Scholarship
The scholarly study of music in the United States includes work relating music to social class, racial, ethnic and religious identity, gender and sexuality, as well as studies of music history, musicology and other topics. The academic study of American music can be traced back to the late 19th century, when researchers like Alice Fletcher and Francis La Flesche studied the music of the Omaha peoples, working for the Bureau of American Ethnology and the Peabody Museum of Archaeology and Ethnology. In the 1890s and into the early 20th century, musicological recordings were made among indigenous, Hispanic, African-American and Anglo-American peoples of the United States. Many worked for the Library of Congress, first under the leadership of Oscar Sonneck, chief of the Library's Music Divisions. These researchers included Robert W. Gordon, founder of the Archive of American Folk Song, and John and Alan Lomax; Alan Lomax was the most prominent of several folk song collectors who helped to inspire the 20th century roots revival of American folk culture.
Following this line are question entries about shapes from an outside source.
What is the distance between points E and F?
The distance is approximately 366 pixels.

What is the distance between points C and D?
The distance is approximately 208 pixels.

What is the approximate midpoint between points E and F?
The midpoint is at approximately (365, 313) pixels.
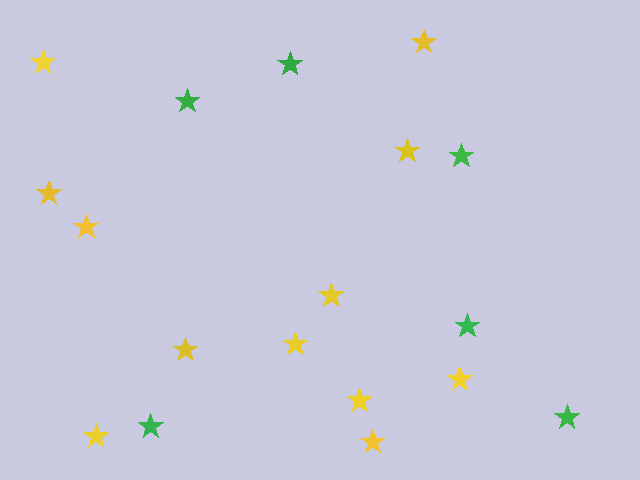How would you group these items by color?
There are 2 groups: one group of yellow stars (12) and one group of green stars (6).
Early 20th scholarly analysis of American music tended to interpret European-derived classical traditions as the most worthy of study, with the folk, religious and traditional musics of the common people denigrated as low-class and of little artistic or social worth. American music history was compared to the much longer historical record of European nations, and was found wanting, leading writers like the composer Arthur Farwell to ponder what sorts of musical traditions might arise from American culture, in his 1915 Music in America. In 1930, John Tasker Howard's Our American Music became a standard analysis, focusing on largely on concert music composed in the United States. Since the analysis of musicologist Charles Seeger in the mid-20th century, American music history has often been described as intimately related to perceptions of race and ancestry. Under this view, the diverse racial and ethnic background of the United States has both promoted a sense of musical separation between the races, while still fostering constant acculturation, as elements of European, African and indigenous musics have shifted between fields. Gilbert Chase's America's Music, from the Pilgrims to the Present, was the first major work to examine the music of the entire United States, and recognize folk traditions as more culturally significant than music for the concert hall. Chase's analysis of a diverse American musical identity has remained the dominant view among the academic establishment. Until the 1960s and 70s, however, most musical scholars in the United States continued to study European music, limiting themselves only to certain fields of American music, especially European-derived classical and operatic styles, and sometimes African American jazz. More modern musicologists and ethnomusicologists have studied subjects ranging from the national musical identity to the individual styles and techniques of specific communities in a particular time of American history. Prominent recent studies of American music include Charles Hamm's Music in the New World from 1983, and Richard Crawford's America's Musical Life from 2001.